How about identifying cats and dogs?

This post follows through the example in the book “Deep learning with R” by Francios Chollet with J. J. Alaire.

Download data

The data can be downloaded from https://www.kaggle.com/c/dogs-vs-cats/data after logging in and accepting the rules.

Now we create a small subset to train on:

From the kaggle dataset we get a train and test folder with a range of images of all shapes and sizes.

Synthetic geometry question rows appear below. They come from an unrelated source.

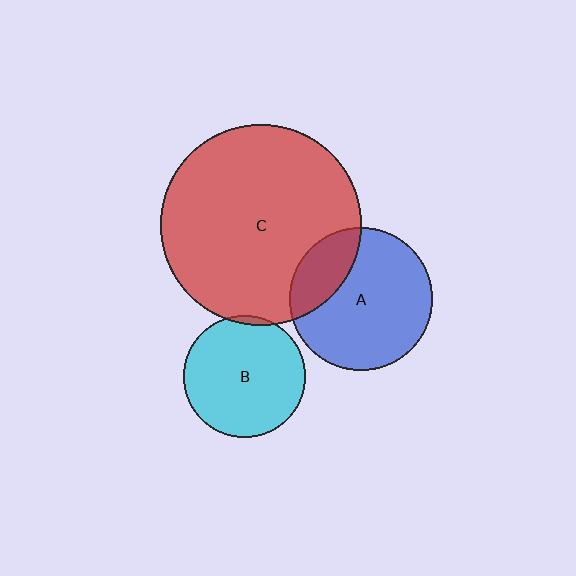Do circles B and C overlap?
Yes.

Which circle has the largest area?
Circle C (red).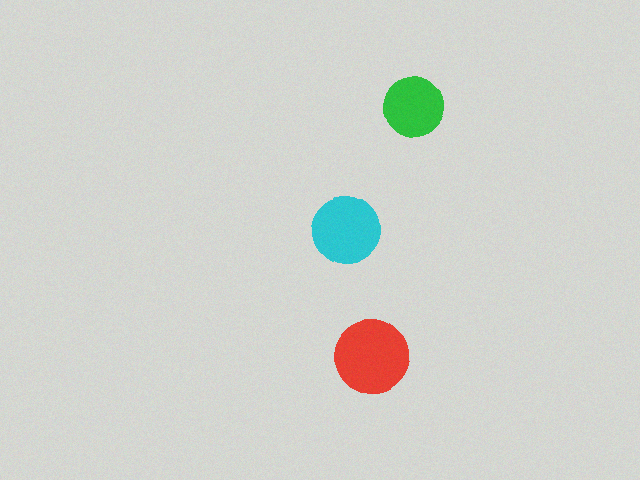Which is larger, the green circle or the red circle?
The red one.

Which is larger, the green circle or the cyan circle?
The cyan one.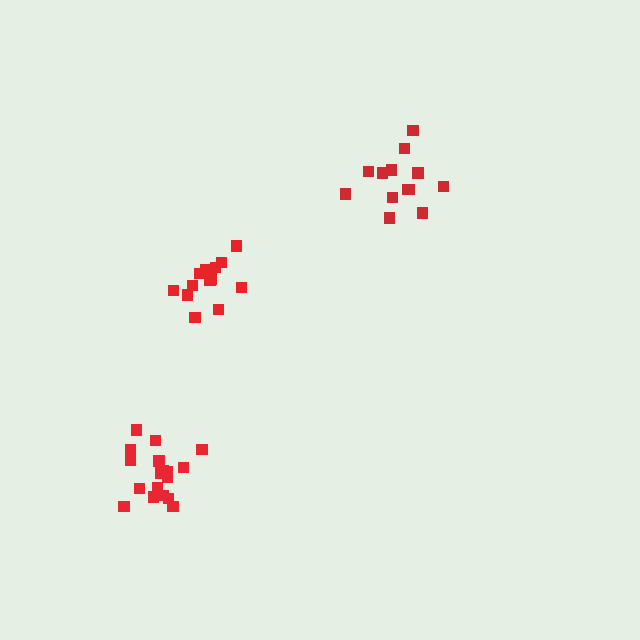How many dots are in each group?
Group 1: 13 dots, Group 2: 14 dots, Group 3: 18 dots (45 total).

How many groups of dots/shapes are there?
There are 3 groups.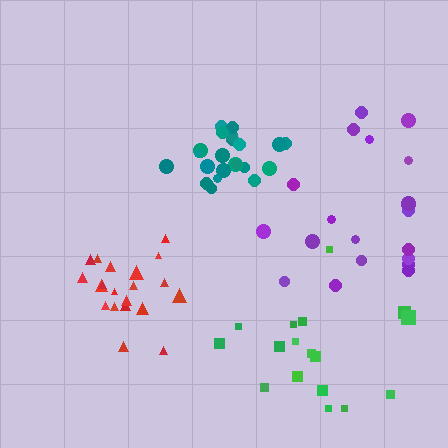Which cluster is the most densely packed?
Teal.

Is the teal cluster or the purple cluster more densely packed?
Teal.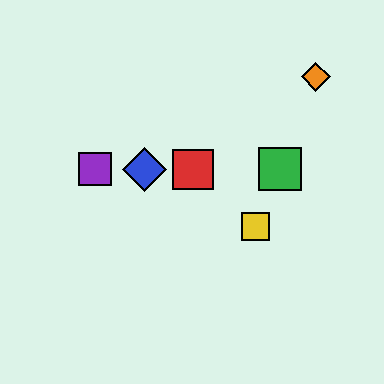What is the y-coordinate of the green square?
The green square is at y≈169.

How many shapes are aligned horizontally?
4 shapes (the red square, the blue diamond, the green square, the purple square) are aligned horizontally.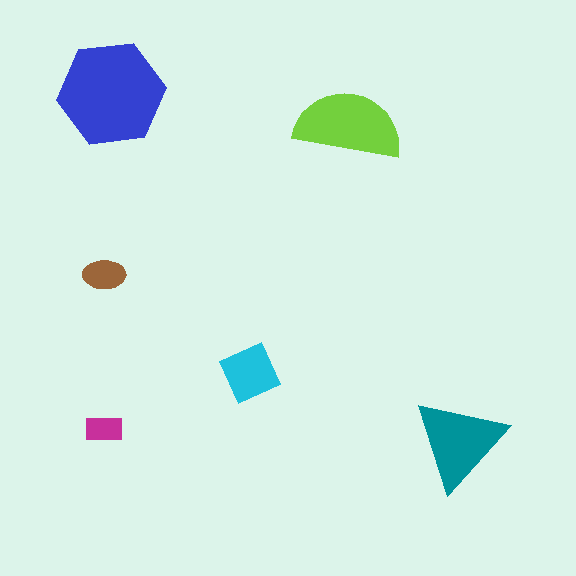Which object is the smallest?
The magenta rectangle.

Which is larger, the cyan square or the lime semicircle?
The lime semicircle.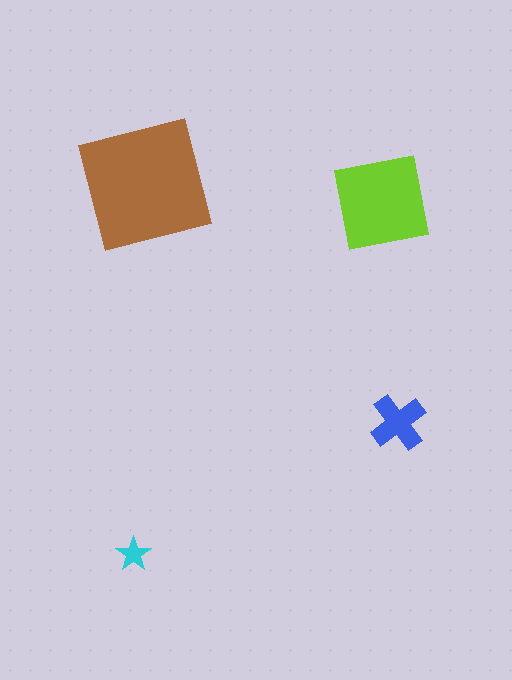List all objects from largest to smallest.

To construct our set I will pull some immages from the train folder

original_dataset_dir <- "static/data/all/train/"
base_dir <- "static/data/selected_small_sample"
dir.create(base_dir)
train_dir <- file.path(base_dir, "train")
dir.create(train_dir)
validation_dir <- file.path(base_dir, "validation")
dir.create(validation_dir)
test_dir <- file.path(base_dir, "test")
dir.create(test_dir)
train_cats_dir <- file.path(train_dir, "cats")
dir.create(train_cats_dir)
train_dogs_dir <- file.path(train_dir, "dogs")
dir.create(train_dogs_dir)
validation_cats_dir <- file.path(validation_dir, "cats")
dir.create(validation_cats_dir)
validation_dogs_dir <- file.path(validation_dir, "dogs")
dir.create(validation_dogs_dir)
test_cats_dir <- file.path(test_dir, "cats")
dir.create(test_cats_dir)
test_dogs_dir <- file.path(test_dir, "dogs")
dir.create(test_dogs_dir)
fnames <- paste0("cat.", 1:1000, ".jpg")
file.copy(file.path(original_dataset_dir, fnames),
          file.path(train_cats_dir))
fnames <- paste0("cat.", 1001:1500, ".jpg")
file.copy(file.path(original_dataset_dir, fnames),
          file.path(validation_cats_dir))
fnames <- paste0("cat.", 1501:2000, ".jpg")
file.copy(file.path(original_dataset_dir, fnames),
          file.path(test_cats_dir))
fnames <- paste0("dog.", 1:1000, ".jpg")
file.copy(file.path(original_dataset_dir, fnames),
          file.path(train_dogs_dir))
fnames <- paste0("dog.", 1001:1500, ".jpg")
file.copy(file.path(original_dataset_dir, fnames),
          file.path(validation_dogs_dir))
fnames <- paste0("dog.", 1501:2000, ".jpg")
file.copy(file.path(original_dataset_dir, fnames),
          file.path(test_dogs_dir))

Count prepared files:

cat("total training cat images:", length(list.files(train_cats_dir)), "\n")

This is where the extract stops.